Personal Space doesn’t need you to like them, but you probably will anyway. The four-piece indie band out of Brooklyn regularly experiments with irregular time signatures in their songs, and yet somehow they’re always danceable. They write lyrics about recyclables, name drop Marcus Aurelius, and use words like “supine” in their hooks, but just you try and stop yourself from belting it out with them the second time it comes around. If there is one thing that is most remarkable about them, it is how they allow themselves to follow their own sense of musical curiosity while never alienating their listeners.
Sam Rosenthal and Henry Koehler released their first EP The Early Universe Was Entirely Opaque in 2014 (incidentally, this was also the band’s original name). Two years later, the current lineup of Personal Space solidified as Alex Silva and Jesse Chevan joined to record the band’s official debut LP. That album, Ecstatic Burbs, was released to critical acclaim, featuring a post-punk/progressive-pop sound that had many likening them to outfits like The Dismemberment Plan and Failure. This March, they released the followup, A Lifetime of Leisure.

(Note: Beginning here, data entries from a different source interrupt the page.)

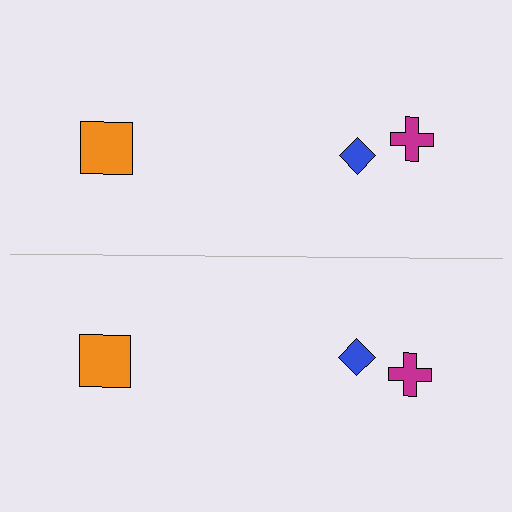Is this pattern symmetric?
Yes, this pattern has bilateral (reflection) symmetry.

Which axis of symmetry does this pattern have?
The pattern has a horizontal axis of symmetry running through the center of the image.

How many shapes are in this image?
There are 6 shapes in this image.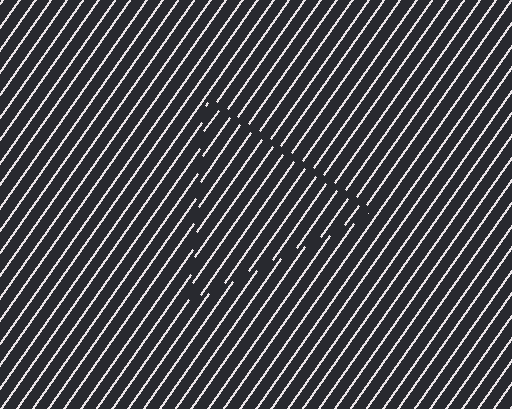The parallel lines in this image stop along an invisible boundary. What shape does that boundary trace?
An illusory triangle. The interior of the shape contains the same grating, shifted by half a period — the contour is defined by the phase discontinuity where line-ends from the inner and outer gratings abut.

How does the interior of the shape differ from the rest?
The interior of the shape contains the same grating, shifted by half a period — the contour is defined by the phase discontinuity where line-ends from the inner and outer gratings abut.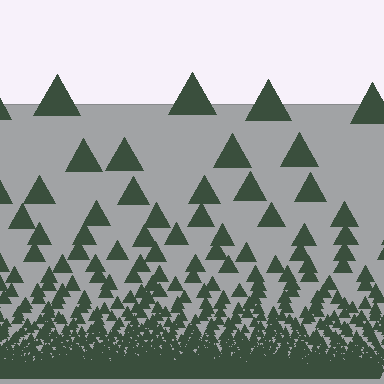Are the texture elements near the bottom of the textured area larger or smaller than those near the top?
Smaller. The gradient is inverted — elements near the bottom are smaller and denser.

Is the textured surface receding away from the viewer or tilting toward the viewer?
The surface appears to tilt toward the viewer. Texture elements get larger and sparser toward the top.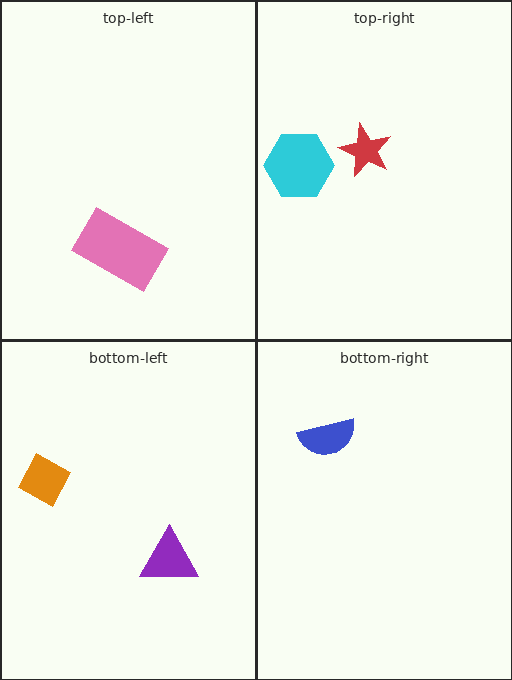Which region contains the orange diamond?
The bottom-left region.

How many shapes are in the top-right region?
2.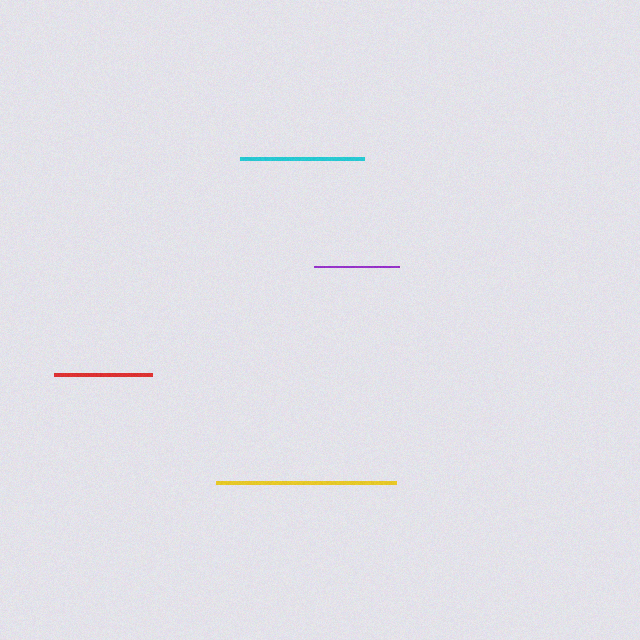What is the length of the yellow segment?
The yellow segment is approximately 180 pixels long.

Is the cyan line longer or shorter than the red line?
The cyan line is longer than the red line.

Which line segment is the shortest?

Recorded at the highly-regarded Figure 8 Recording studio in Brooklyn, ALOL features a band that has softened and matured in the four year interim since Ecstatic Burbs came out. Rather than the sentimentality of childhood and harsh realities of a post-college adulthood, A Life of Leisure uses a darker, more nuanced palette to paint its portraits of the everyday experiences of disparate millennial characters. “Supine (and feeling fine),” the catchy lead single, is an especially potent examination of listlessness. “Goodbye to a lifetime of leisure,” Rosenthal sings with a voice that can sometimes take on a whispery, Elliott Smith-like quality, “goodbye paralyzed guys masquerading as overachievers.”
Personal Space is playing next Friday, July 23rd, at Berlin in NYC so if you’re in the area, swing by and check them out! I guarantee you won’t regret it.
For their Greylist, Personal Space shared 10 songs that showcase the breadth of their musical influences.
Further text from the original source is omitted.